The Chevy Chase Theater is located within the Connecticut Avenue "commercial island" in Chevy Chase neighborhood of Washington, D.C. Constructed in 1922, it is an attached, two-story, brick and limestone, symmetrical, Classical Revival style building with a modified rectangular plan, flat roof, metal parapet, and large marquee. Its central entrance was flanked by two show windows for the one-story commercial spaces on either side. The second story features a tripartite window at the center flanked by large single windows; the former is framed by limestone Corinthian pilasters and decorative panels while the latter are framed by stylized pilasters and an ornate limestone arches. A full metal entablature crowns the building; its frieze incorporates stylized flowers separated by vertical grooves which suggest hieroglyphs.

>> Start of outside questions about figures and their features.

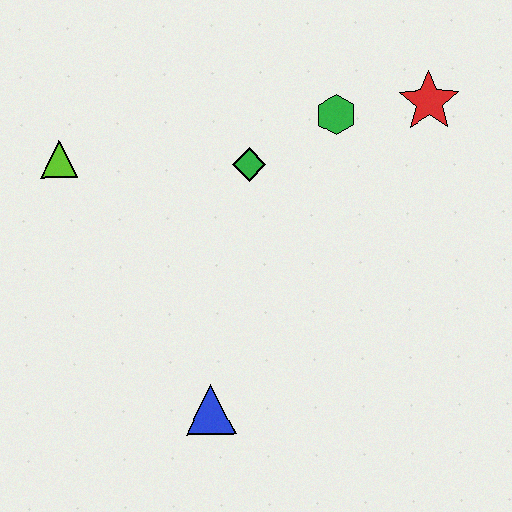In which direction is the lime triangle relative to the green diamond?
The lime triangle is to the left of the green diamond.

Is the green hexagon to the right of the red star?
No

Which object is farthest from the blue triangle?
The red star is farthest from the blue triangle.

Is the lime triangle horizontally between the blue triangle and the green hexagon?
No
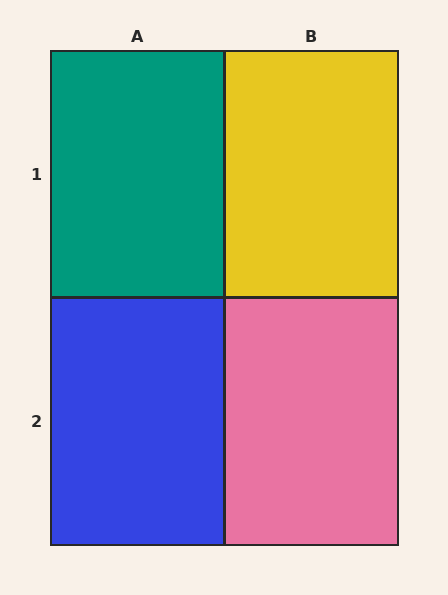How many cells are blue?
1 cell is blue.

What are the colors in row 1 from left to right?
Teal, yellow.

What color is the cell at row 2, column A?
Blue.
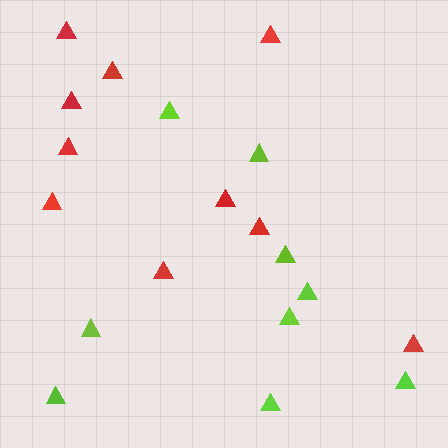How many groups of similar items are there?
There are 2 groups: one group of lime triangles (9) and one group of red triangles (10).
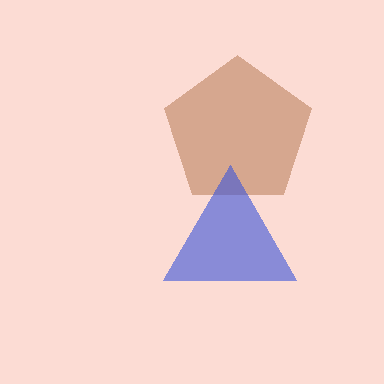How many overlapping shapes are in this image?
There are 2 overlapping shapes in the image.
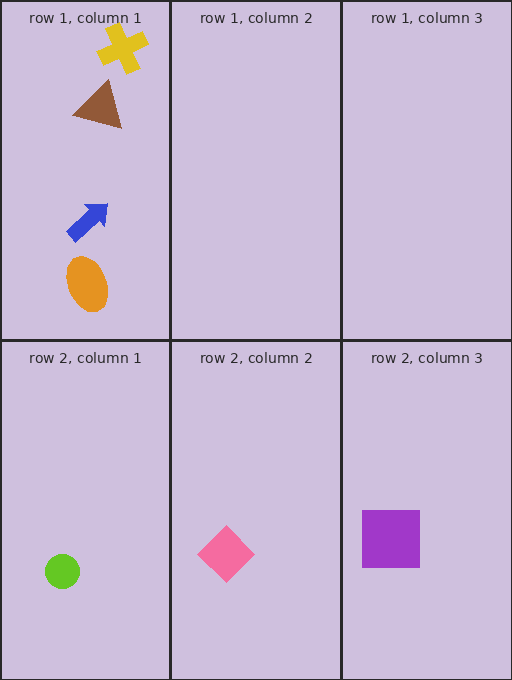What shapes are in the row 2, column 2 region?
The pink diamond.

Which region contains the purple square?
The row 2, column 3 region.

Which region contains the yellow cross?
The row 1, column 1 region.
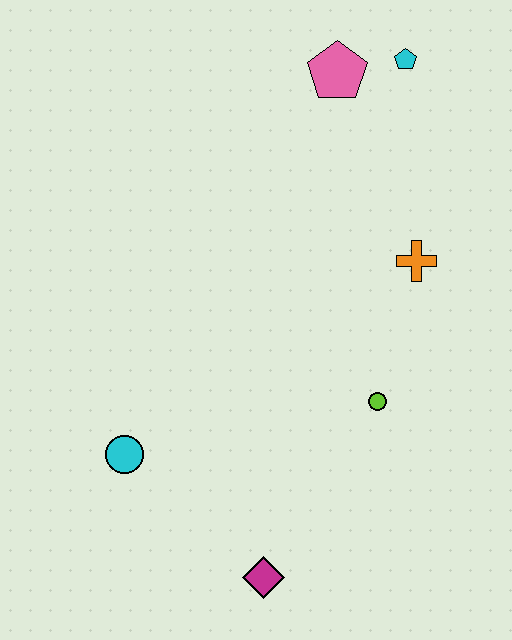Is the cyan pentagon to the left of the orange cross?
Yes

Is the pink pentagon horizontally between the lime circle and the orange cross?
No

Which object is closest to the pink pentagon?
The cyan pentagon is closest to the pink pentagon.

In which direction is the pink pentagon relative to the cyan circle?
The pink pentagon is above the cyan circle.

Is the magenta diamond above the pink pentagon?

The metal parapet has paneled sections some of which incorporate festoons and escutcheons, originally urns stood on top of the parapet. As the theater pre-dates "talkies," the auditorium has a shallow stage, which would have been used by an impresario, and organ screens, which projected the musical accompaniment. Typical of 1920's architecture, the facade is flat and the ornament is eclectic, abstract, and restrained. Classical- and Adamesque-inspired ornament was used in accordance with the national trend in theater design. In keeping with Washington architecture in general, the design is conservative.
Built in 1922, and designed by noted local architects Upman and Adams in the Classical Revival style, this two-story brick structure features limestone trim and Adamesque ornament.